Nous voudrions que ciel il y ait. Qu’il y ait ce bleu familier qui nous a bercés durant si longtemps. Ce bleu qui ne cessait pas de jouer avec les couleurs, les formes et les courants. Ce ciel qui se donnait dans la joie du changement, créant des nuages d’une infinie variété, des nuages qui disaient des histoires de pluie, de neige, ou d’orage. Ces êtres d’air qui transportaient les nouvelles du jour ou de la nuit, les nouvelles d’ailleurs, faisaient partie de notre vie.

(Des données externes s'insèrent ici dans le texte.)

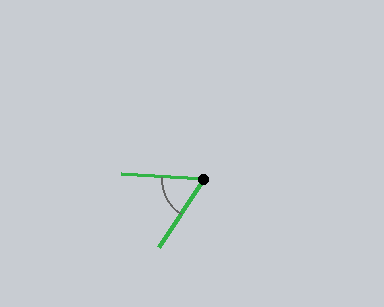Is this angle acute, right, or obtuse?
It is acute.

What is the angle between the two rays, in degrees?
Approximately 60 degrees.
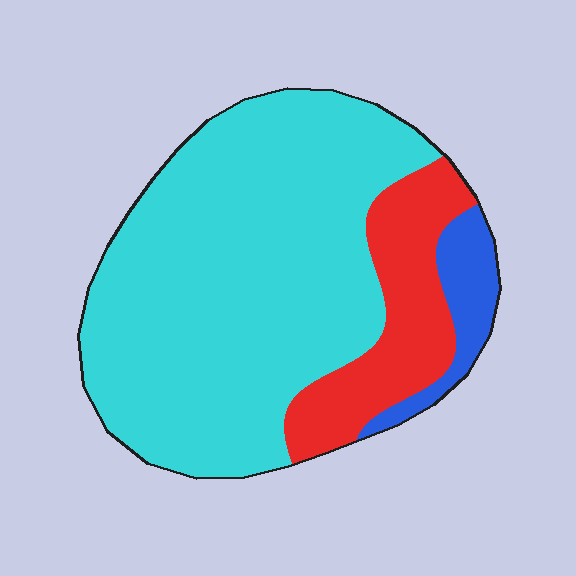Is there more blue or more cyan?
Cyan.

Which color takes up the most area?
Cyan, at roughly 75%.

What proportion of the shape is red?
Red covers 19% of the shape.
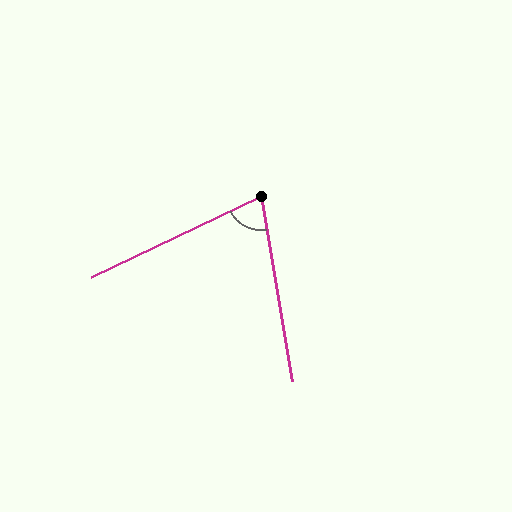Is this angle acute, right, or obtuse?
It is acute.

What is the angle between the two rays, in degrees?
Approximately 74 degrees.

Ils étaient des repères, des parents célestes qui veillaient sur les affaires humaines.

 

Nous regardons… Nous regardons encore…

Mais il n’y a rien à voir.

La vue reste orpheline.

Des strates inamicales d’air brûlant forment une chape irrespirable.

 

NP

 

Au plus profond du noir, au-delà de tout vouloir et inutile regard, je me demande, si tous ceux qui se terrent dans les trous de Grenoble et d’ailleurs, si tous ceux qui se sont brûlés alors qu’ils se croyaient au sommet de leur puissance, si tous ceux qui, comme moi, se croyaient invincibles, armés de connexions numériques et de foyers factices, auraient pu entendre quelque chose et oser un geste d’audace, d’humilité, un geste de reconstruction au plus près d’une autre existence humaine.